The drug carrier according to 1. 4. The drug carrier according to claim 1, which comprises fine particles having a diameter of 0.02 to 250 μm. 5. The drug carrier according to claim 1, wherein the carrier is composed of at least one of macromolecules, microaggregates, fine particles, microspheres, nanospheres, liposomes and emulsions. . 6. The carrier is a phospholipid or a derivative thereof,
6. The drug carrier according to claim 1, further comprising a lipid other than phospholipid or a derivative thereof, and / or a stabilizer, and / or an antioxidant, and / or another surface modifier. 7. The compound having a site having a positive charge in the physiological pH range is at least one or more aliphatic first,
A compound having a secondary amino group, an amidino group, an aromatic primary or a secondary amino group, and a compound obtained by further combining the compound with a residue having at least one hydroxyl group.

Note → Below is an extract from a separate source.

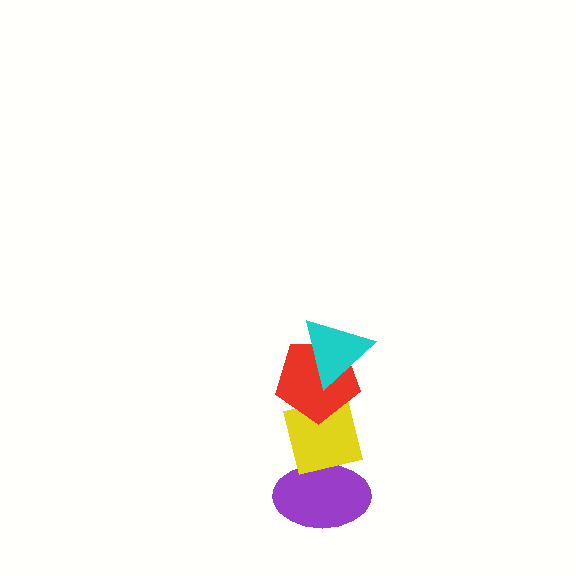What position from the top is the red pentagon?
The red pentagon is 2nd from the top.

7. The drug carrier according to claim 6. 8. The drug carrier according to claim 1, wherein the compound having a site having a positive charge in the physiological pH range is an amino sugar. 9. The drug carrier according to claim 8, wherein the amino sugar comprises a monosaccharide such as glucosamine, galactosamine, mannosamine, inoramic acid, or inoramic acid ester, and a free form or various glycosides thereof. 10. The drug carrier according to claim 8, wherein the amino sugar comprises an oligosaccharide such as chitin, a polysaccharide, and a free form or various glycosides thereof. 11. The hydrophilic polymer derivative is polyethylene glycol, a long-chain aliphatic alcohol, a sterol,
The drug carrier according to claim 2, which is a derivative of polyoxypropylene alkyl or glycerin fatty acid ester. 12. The drug carrier according to claim 3, wherein the drug for diagnosing and / or treating the vascular endothelial damage site is electrically neutral or anionic. 13. The drug for diagnosing and / or treating the vascular endothelial damage site is an anti-inflammatory agent, anti-cancer agent, enzyme agent, antibiotics, antioxidant, lipid uptake inhibitor, hormone agent, angiotensin converting enzyme inhibition. The drug carrier according to claim 3, which is an agent, a smooth muscle cell proliferation / migration inhibitor, a platelet aggregation inhibitor, a chemical mediator release inhibitor, or a vascular endothelial cell proliferation or inhibitor. 14. The drug carrier according to claim 3, wherein the drug for diagnosing and / or treating the vascular endothelial damage site is glycosaminoglycan and a derivative thereof. 15. The drug for diagnosing and / or treating the vascular endothelial damage site is an oligo- and / or polysaccharide, or a derivative thereof, according to claim 3.
The drug carrier according to item 2. 16. A drug for diagnosing and / or treating a site of vascular endothelial damage is various in-vivo diagnostic agents such as an X-ray contrast agent, a radioisotope-labeled nuclear medicine diagnostic agent, and a nuclear magnetic resonance diagnostic diagnostic agent. The drug carrier according to any one of claims 3 to 12. 17. The drug for diagnosing and / or treating the vascular endothelial injury site is heparin, theopherin,
The drug carrier according to claim 3, which is at least one of cyclic AMP (cAMP), captopril, papaverine, and forskolin.